СВЯЗИ ПЕРЕСМОТРОМ ШТАТНЫХ РАСПИСАНИЙ ПОВЫШЕНИЕМ ДОЛЖНОСТНЫХ ОКЛАДОВ ПЕРЕВЕСТИ НАЧАЛЬНИКОВ РАДИОСТАНЦИЙ СУДОВ КЛАССА РС ДОЛЖНОСТЬ РАДИООПЕРАТОРА ОКЛАДОМ  190 РУБ ТЧК ПОДПИСЬ 

Оценивать это известие я не берусь, я лицо заинтересованное. Я дал себе слово не употреблять нецензурную лексику даже в морских рассказах. Выходило, что в начальниках я проходил всего неделю, и вот уже снова радиооператор второго класса. Да ещё и оклады повысили всем, кроме меня. То есть меня сначала понизили до радиооператора, а потом повысили оклад, и он остался таким самым как был. Где справедливость? Радиооператор – лицо материально не ответственное. А на мне уже висела вся радиоаппаратура «Петра Кошки» и о том свидетельствовал приёмный акт, в трёх экземплярах.

Но я старательно записал и эту чёрную весть в журнал входных, и отнёс капитану. Теперь вы понимаете, почему я так встрепенулся, когда Атамас обратился ко мне в Поти «начальник»?

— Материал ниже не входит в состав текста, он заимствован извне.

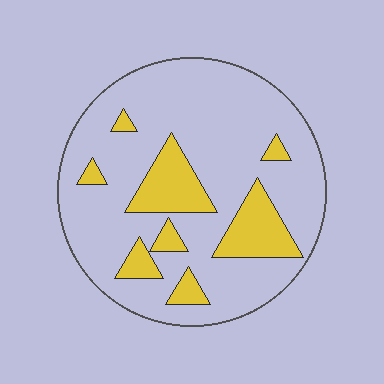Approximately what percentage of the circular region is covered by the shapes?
Approximately 20%.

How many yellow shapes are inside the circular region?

Итак, уже снова радиооператором, не ШРМом я впервые вышел в Чёрное море.

***
Береговая публика знает Чёрное море тёплым и ласковым. И шторм для неё – лишь возможность покачаться на волнах. Публика эта слагает песни «Самое синее в мире Чёрное море моё». Моряки же прекрасно понимают, что такие названия морям даются неспроста. Если какой-то моряк с пренебрежением отзовётся о Чёрном море, значит он просто ещё салабон, и ракушки на его корме – косметика.

Волна на Чёрном море короткая и стремительная. И резкую качку не сравнить с медленным покачиванием на длинной океанской волне, когда судно успевает плавно спуститься с водяного холма и плавно вползти на следующий. Через некоторое время ты уже просто не замечаешь такой плавной качки и бесстрашно ставишь тарелку на стол, даже не подняв специальных бортиков. Но на Чёрном море работают одни акробаты. Стаканов и тарелок на черноморских пароходах нет. Одни эмалированные миски и кружки. И столы всегда застелены мокрой скатертью.

Впрочем, ужинать нам было особенно нечего. Молодой Ревизор вернулся с базы не солоно хлебавши. Того нет, этого не завезли, даже масла сливочного на завтраки нет, один хлеб, макароны да морская капуста консервированная. Ну, и макароны харч, ежели другого нет. Но молодой повар так их пересолил, что они застревали колом в горле. А ещё  повар тот оказался таким моряком о которых в характеристиках пишут «морские качества ниже средних». Укачивался он.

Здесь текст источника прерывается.